Current Date: Thu, 12 Dec 2013 10:33:54 -0500
At Sutton’s Drug Store on Wednesday, 90 years of inflation never happened.
Franklin Street’s beloved Sutton’s celebrated its 90th anniversary Wednesday by charging its 1923 prices. Fries, hot dogs and drinks were all just five cents.
A line of customers — which eventually totaled more than 1,300 throughout the day — snaked out the front door and down the street for the chance to get lunch for less than a quarter.
Though the event was scheduled to last from 11 a.m. to 4:30 p.m., customers were still queuing after 5 p.m. Everyone in line at that time was served.

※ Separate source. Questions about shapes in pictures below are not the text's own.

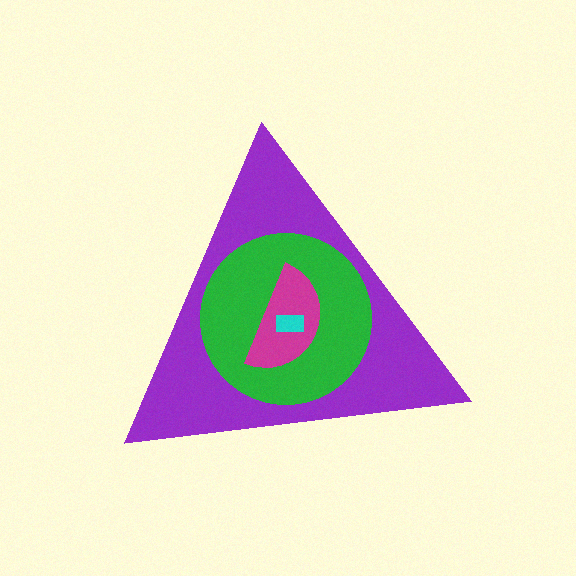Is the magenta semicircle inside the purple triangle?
Yes.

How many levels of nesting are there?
4.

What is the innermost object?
The cyan rectangle.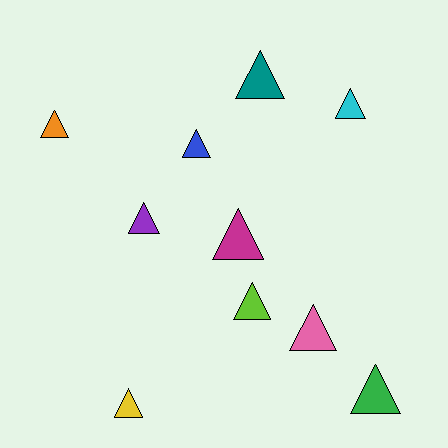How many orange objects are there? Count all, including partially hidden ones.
There is 1 orange object.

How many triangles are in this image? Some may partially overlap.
There are 10 triangles.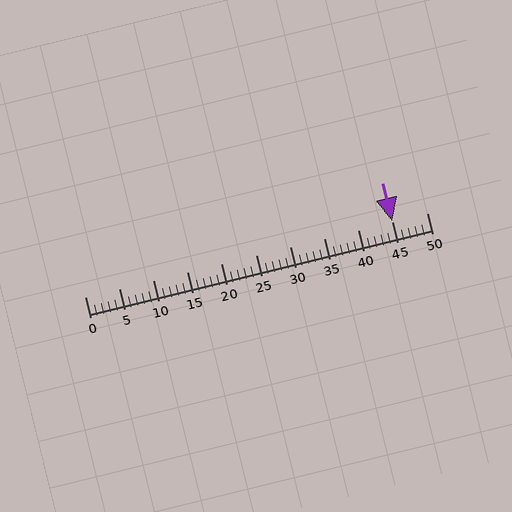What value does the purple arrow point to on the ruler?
The purple arrow points to approximately 45.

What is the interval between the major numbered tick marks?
The major tick marks are spaced 5 units apart.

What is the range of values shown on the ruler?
The ruler shows values from 0 to 50.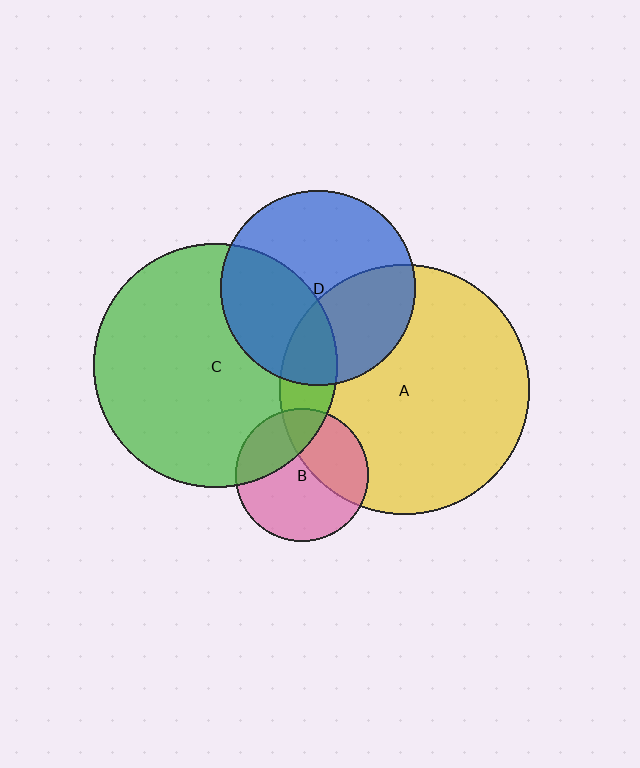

Owner and pharmacist John Woodard said the restaurant was prepared for the massive turnout.
“We’ve got about 1,600 hot dog buns to use throughout the day, and we figure we’ll use every one of them,” he said.
Chapel Hill residents Rich Brand and Chris Morris went to Sutton’s Wednesday to celebrate, but it certainly wasn’t their first visit.
“We’re regulars. Sometimes we come twice a day. At least a couple of times a week,” Brand said.
Brand and Morris said they both enjoy the tradition of Sutton’s. Morris said the occasional treat of being able to meet UNC basketball players, who are known to frequent the restaurant, is also a plus.
UNC student Zoe Wolszon, a regular at Sutton’s for breakfast, decided to come out for lunch when she heard about the lowered prices.
“I was in lab, and someone said there were five-cent hot dogs and fries, so I said, ‘See ya later!’” she said. “I feel like this was a deal I couldn’t pass up on.”
Woodard said cooperation among Sutton’s vendors made lowering the prices less of a challenge.
“All these big companies all chipped in and made it easy for us to be able to have a day for those prices way back from 1923,” he said. “They all got in to help with the celebration.”
Though more than 1,000 people bought food at the event, General Manager Don Pinney said the anniversary prices didn’t even cover the cost of the food.
“It was my idea and I need to be shot,” he joked. “But I wanted to give something back to my customers. They were very thankful of all that we did for them today.”
And Woodard said the customers and their love for the restaurant make his long hours and work days worth while.
“It’s just so exciting to know that people know you’re here and love coming here,” he said.